Transcript: Good morning, everyone! We thank God for this wonderful day he has given us, so that I can share with you what I have learned from God’s Word. I have been studying with Nathan Baker. Thanks to Nathan Baker for teaching me in English. If it wasn’t for God’s Spirit using Nathan, I wouldn’t be speaking English. I hope that you can understand me now.

The one thing I want to share with you today is about temptation. You know that we have a problem around the word because of this COVID-19, right? But that doesn’t mean we should stop preaching the gospel. Instead, we should communicate with our family and take advantage of this time to share God’s Word. Especially, we have a lot of churches not open because of this virus. Worshippers of God are discouraged, because you do not understand what has happened. People are asking, “Is this from God, or from evil?” But if you worship God, don’t be afraid.

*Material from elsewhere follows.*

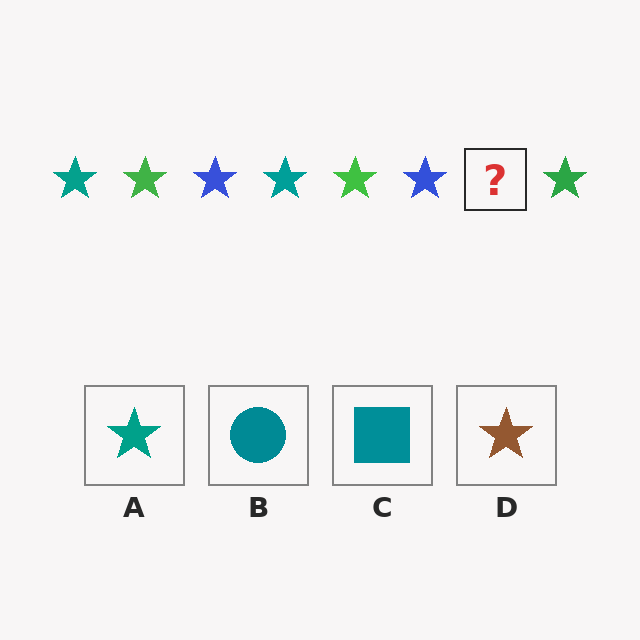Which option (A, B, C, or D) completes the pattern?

James says, “Let no one say when he is tempted, ‘I am being tempted by God,’ for God cannot be tempted by evil. And he himself does not tempt anyone.” What does that mean? That means, He is not testing you. Instead, he gives you a choice, to trust him or to blame him. But you should know, like James says, the good things you have are from God. Even if you blame him, he is good and he does not change.

For proof of that, you can read 1 Corinthians 10:13. It says, “No temptation has seized you except that which is common to man. God is faithful, he will not let you be tempted beyond what you can do. But when you are tempted, he will also provide a way so that you can stand up under it.”

So for us, we should have courage and remember, God has given us a way out in Jesus. And even in COVID-19, we can stand strong in him. I guess, that’s all today. Thank you for listening and watching me. God bless you wherever you go and whatever you do. Bye!